Who should create Pride campaigns

Do: Let LGBTQ+ voices lead the way.

It’s natural that a corporate Pride campaign would begin with your marketing team. After all; who else can tell a story like a marketer can? Just because your marketers are good at content creation, though, doesn’t mean they are qualified to speak about LGBTQ+ topics. Make space for LGBTQ+ voices on your team to lead the way in campaign brainstorming, creative direction, and execution.

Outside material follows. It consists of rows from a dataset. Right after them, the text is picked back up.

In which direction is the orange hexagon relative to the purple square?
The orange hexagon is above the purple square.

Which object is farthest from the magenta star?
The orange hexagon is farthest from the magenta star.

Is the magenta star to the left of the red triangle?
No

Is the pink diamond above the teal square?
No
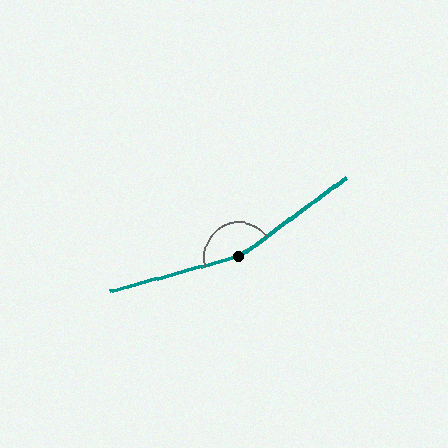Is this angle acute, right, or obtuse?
It is obtuse.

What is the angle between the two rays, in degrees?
Approximately 159 degrees.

Some of you might have read that and immediately thought of a few folks you could invite into the process. If you did, great! Just keep in mind that most people don’t want to be singled out at work for being queer. (They certainly don’t want to get extra tasks for it, either.) If this person has not come out to you explicitly, you might also put yourself in the awkward position of making an inaccurate assumption or outing somebody at work. Instead of asking a queer person to help, put out a general call inviting all employees—particularly those who identify as belonging to the LGBTQ+ community—to partner with your marketing team on Pride content.

Don’t: Rely on assumptions, second-hand experiences, and what you’ve heard.

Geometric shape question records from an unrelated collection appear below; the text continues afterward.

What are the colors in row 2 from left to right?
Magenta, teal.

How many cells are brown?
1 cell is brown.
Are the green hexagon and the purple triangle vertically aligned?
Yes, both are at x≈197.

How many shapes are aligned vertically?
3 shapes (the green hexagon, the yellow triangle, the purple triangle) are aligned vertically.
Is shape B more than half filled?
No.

It’s unreasonable to expect people who are straight, cisgendered, and/or allies to profoundly understand LGBTQ+ experiences. If you don’t have people with real lived experiences guiding your Pride campaigns—or any DEI-related content—you run the risk of putting out content that does more harm than good.

If you can’t find any queer folks at your office to contribute to your Pride campaigns, it might be worthwhile to ask yourself why. Making your workplace more inclusive is probably a better use of your time than trodding over Pride month with your own agenda.

Using the Pride flag

Do: Use the Pride flag to create safe spaces.

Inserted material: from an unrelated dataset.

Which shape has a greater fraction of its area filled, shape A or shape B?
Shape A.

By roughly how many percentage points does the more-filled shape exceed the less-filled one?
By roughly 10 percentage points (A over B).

The rainbow flag has gone mainstream as one of the most recognizable symbols of Pride month.

The Pride flag can be used by LGBTQ+ people as a sign of pride, community, and resistance. As a queer person, when I see the flag in public, it tells me that I will (A) find community there, or (B) be safe from physical assault—a reassurance I sorely need.

Allies who are flying the Pride flag should think about it in terms of creating a safe space. If you’re going to display it where it’s easy—like on your company’s LinkedIn profile—you should also display it where it’s difficult. What would happen if you used a rainbow-fied logo on your corporate invoices, or in presentations to your board of directors? Or, what would happen if you hung a Pride flag in the company office? Showing the flag where it is least welcome is an impactful way to transform unsafe spaces into safe ones.

Don’t: Co-opt the flag to signal diversity and inclusion.

I’ve seen a worrying trend of Pride campaigns using rainbow colors during Pride month to virtue signal diversity. The Pride flag does not represent diversity.

The colors of the original pride flag represented life, healing, the sun, nature, harmony, the soul, secuality, and art . The new pride flag includes black, brown, and pink/white/blue, representing the foundational contributions made by black, brown, and trans people to LGBTQ+ advancement.

When you use the rainbow colors to say “hey, we’re inclusive,” you’re co-opting an already meaningful symbol to advance your own interests.

Themes for Pride campaigns

Do: Acknowledge themes of personhood, community, resilience, and activism.

LGBTQ+ lives are about a lot more than dating and marriage. We have work lives, financial lives, and social lives, too.

Pride is a concept that goes beyond politics like equal marriage rights. Just take a look at the original Pride flag colors, and what they represented!

Pride campaigns that transcend surface-level topics and encourage a deeper conversation about self and solidarity are, in my eyes, the only ones worth producing.

Don’t: Make it about “loving who you love.”

I am married to somebody of the same sex. I grew up in a social environment where my right to marriage was debated openly in my classrooms, newspapers, on TV, and everywhere in between. As a result, I deeply appreciate the continuous activism necessary to defend marriage as a human right.

However, I’m tired of people and brands only speaking to me about who I love. It feels like a pinched-nose way of handling (and sanitizing) my life. I feel invisible as the other parts of my queer identity get shrunken by silence. It feels like I’m only worthy of dignity and respect if I fit my life into a heterosexual model of relationships, rather than being worthy of those things simply because I’m a human.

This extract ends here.